Esses vestígios do pensamento polarizador e extremo dos antepassados de Al-Otaybi viviam nele e, com seu carisma particular e missão ideológica, decidiu então dar continuidade a esse legado, ao tentar conquistar o coração do mundo islâmico. Ao olhar para a rápida modernização do reino saudita e sua adoção de novos avanços tecnológicos, particularmente na vida cotidiana e no entretenimento, Al-Otaybi, assim como grande parte da classe conservadora clerical da Arábia Saudita, se opôs veementemente.

Com 400 militantes ocupando a Grande Mesquita e mantendo seus habitantes e peregrinos como reféns, mais tarde veio à tona que eles haviam anteriormente contrabandeado armas, alimentos e munições para dentro do santuário, carregando-os em caixões. Não era uma visão incomum, já que o imã de Meca conduzia regular e diariamente inúmeras orações fúnebres.

Após duas semanas de disparos entre militantes e oficiais da segurança saudita – entre os quais, dezenas foram mortos e muitos outros feridos – o então Ministro do Interior, príncipe Nayef Bin Abdulaziz, reconheceu a dificuldade da Arábia Saudita em lidar com a situação e apelou à força de contra-insurgência de elite da França, o Grupo de Intervenção da Gendarmeria Nacional (GIGN), para então ajudá-lo a dar fim à invasão.

Muitos relatam que, para que os membros do GIGN entrassem na cidade de Meca, exclusiva a cidadãos islâmicos, eles tiveram que recitar a declaração de fé islâmica e converter-se oficialmente à religião.

O GIGN abordou a crise de modo estratégico, atirando gás dentro da Grande Mesquita, o que causou vômito e cegueira temporária aos agressores, e permitindo que as forças sauditas, juntamente com unidades especiais paquistanesas, entrassem no local e matassem os militantes extremistas.
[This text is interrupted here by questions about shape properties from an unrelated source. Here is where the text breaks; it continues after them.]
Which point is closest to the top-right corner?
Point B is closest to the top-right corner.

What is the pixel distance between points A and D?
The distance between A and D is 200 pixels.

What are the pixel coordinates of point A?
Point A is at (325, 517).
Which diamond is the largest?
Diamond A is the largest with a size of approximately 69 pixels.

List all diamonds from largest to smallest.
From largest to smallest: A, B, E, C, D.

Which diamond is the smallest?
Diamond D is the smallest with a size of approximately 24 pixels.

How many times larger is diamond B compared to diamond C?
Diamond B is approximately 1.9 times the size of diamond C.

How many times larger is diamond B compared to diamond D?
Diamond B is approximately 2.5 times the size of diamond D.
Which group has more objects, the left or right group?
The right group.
Depois de abrir caminho no interior do santuário e matar o auto-proclamado “Mahdi” Al-Qahtani, os demais militantes foram desarmados e detidos.

Legado

Al-Otaybi e seu grupo, muitos dos quais eram cultural e etnicamente diversos e aclamados em muitas regiões fora do território saudita, fracassaram em sua missão como “salvadores” do mundo islâmico, com o falso Mahdi como seu líder. A ideologia que os mobilizou, no entanto, sobreviveu ao episódio e supostamente ainda hoje inspira muitos militantes extremistas na região e em todo o mundo, incluindo o Daesh (Estado Islâmico). Seu então desprezo pelo avanço das formas de modernização coincide efetivamente com muitos destes grupos contemporâneos, que enxergam tais políticas como uma invasão do imperialismo cultural ocidental.
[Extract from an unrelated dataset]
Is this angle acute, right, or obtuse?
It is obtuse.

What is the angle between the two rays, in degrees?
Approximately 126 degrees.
Como de costume, seria insensato culpabilizar o elemento religioso por sua ideologia; o grupo de Al-Otaybi opunha-se até mesmo aos principais acadêmicos salafistas da época, como Abdul Aziz Bin Baz, e era considerado extremista mesmo antes de executarem seu plano. Embora muitos possam discordar das políticas adotadas atualmente pela monarquia da Arábia Saudita, é justo dizer que Al-Otaybi e seus seguidores eram essencialmente descendentes do movimento Ikhwan, derrotado pelos sauditas na fundação de seu estado, e que antecederam em muitos anos os grupos contemporâneos que exploram e assolam diversas agências de segurança na região e em todo o mundo.

As opiniões expressas neste artigo são de responsabilidade do autor e não refletem necessariamente a política editorial do Middle East Monitor.